Joel Crane is our special guest on CTS and he has a lot of knowledge bombs on spectrum analysis. Be sure to listen to this episode.
Interference. The invisible killer of your spectrum. It creates a terrible user experience and your network is to blame for it. Spectrum analysis is how you’re going to identify what is kicking your Wi-Fi to the side.
I’ve used this process to find issues the users are experiencing. Often times the fault is placed on the WLAN but it is either done unintentionally or on purpose. You will usually find out that there is a misbehaving device or a consumer level hardware causing issues with the WLAN.
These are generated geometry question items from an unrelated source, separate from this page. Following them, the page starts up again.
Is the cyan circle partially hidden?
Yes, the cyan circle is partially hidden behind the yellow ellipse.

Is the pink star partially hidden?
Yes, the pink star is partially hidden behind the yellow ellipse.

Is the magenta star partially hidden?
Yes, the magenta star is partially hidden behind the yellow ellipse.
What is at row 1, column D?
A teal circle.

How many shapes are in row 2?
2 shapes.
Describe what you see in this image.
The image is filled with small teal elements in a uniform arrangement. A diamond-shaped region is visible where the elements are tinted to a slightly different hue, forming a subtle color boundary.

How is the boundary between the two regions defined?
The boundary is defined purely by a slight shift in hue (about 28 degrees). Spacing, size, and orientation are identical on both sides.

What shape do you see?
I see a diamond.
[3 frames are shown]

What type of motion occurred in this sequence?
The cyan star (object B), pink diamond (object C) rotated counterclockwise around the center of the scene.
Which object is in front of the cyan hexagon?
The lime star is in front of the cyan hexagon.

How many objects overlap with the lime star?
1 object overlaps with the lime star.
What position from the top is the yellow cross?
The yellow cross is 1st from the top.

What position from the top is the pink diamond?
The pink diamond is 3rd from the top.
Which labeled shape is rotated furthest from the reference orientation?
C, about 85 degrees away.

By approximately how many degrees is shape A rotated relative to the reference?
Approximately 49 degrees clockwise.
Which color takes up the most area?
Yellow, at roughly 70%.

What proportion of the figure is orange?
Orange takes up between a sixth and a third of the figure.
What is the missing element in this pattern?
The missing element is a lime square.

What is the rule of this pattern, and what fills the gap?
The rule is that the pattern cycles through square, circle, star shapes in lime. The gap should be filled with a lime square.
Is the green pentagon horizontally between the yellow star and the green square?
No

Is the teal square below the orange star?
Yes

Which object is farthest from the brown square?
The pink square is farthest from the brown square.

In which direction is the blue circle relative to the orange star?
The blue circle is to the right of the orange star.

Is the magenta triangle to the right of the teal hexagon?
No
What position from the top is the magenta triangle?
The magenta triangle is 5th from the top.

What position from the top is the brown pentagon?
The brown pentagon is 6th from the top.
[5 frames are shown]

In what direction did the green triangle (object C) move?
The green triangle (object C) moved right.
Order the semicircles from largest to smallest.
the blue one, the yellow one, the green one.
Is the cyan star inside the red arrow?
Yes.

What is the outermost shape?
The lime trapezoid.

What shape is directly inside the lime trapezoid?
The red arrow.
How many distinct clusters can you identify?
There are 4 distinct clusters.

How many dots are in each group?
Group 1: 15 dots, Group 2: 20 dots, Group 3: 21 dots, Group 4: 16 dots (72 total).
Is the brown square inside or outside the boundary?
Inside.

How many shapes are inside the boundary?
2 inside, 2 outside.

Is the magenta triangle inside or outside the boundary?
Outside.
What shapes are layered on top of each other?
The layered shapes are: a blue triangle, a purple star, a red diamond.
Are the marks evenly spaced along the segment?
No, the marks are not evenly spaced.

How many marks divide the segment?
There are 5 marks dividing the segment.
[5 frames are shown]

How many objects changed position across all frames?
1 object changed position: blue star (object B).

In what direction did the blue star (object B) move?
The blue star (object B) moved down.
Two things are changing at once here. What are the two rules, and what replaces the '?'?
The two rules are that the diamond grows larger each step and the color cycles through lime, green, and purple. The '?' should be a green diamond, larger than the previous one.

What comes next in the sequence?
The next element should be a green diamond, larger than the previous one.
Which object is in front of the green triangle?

In this episode, Rowell and François ask Joel Crane questions about what spectrum analysis is and why is it useful.
Spectrum Analysis with Joel Crane
- Detecting, identifying, and locating non-WiFi interference
- Gauging co-channel/adjacent interference
- Who uses it
- Cool stuff to know about
- The troubleshooting process
- Duty cycle vs. utilization
- Real-time FFT vs Swept-Tuned
Great podcast and very good information about spectrum analysis. Congratulations! By the way, those samples for common interference sources are awesome and really useful during troubleshooting, so… I’m wondering how LTE-U signals (alone or plus Wi-Fi signal) will look like in spectrum analyzers (since some USA carriers will soon transmit data on 5 GHz band)…
Maximo,
Thanks for listening to the show! I think as we begin seeing LTE-U in the wild we should be able to see what that looks like on the spectrum.
Personally, I haven’t seen it yet.
We saw LTE-U in the wild at Mobile World Congress in Spain (around 2015). Sadly, our team there wasn’t able to get a recording, but it basically looked like an OFDM signature with heavy utilization, and not was wide and not centered on an 802.11 channel.
I’m curious if it’s heavy utilization with or without calls.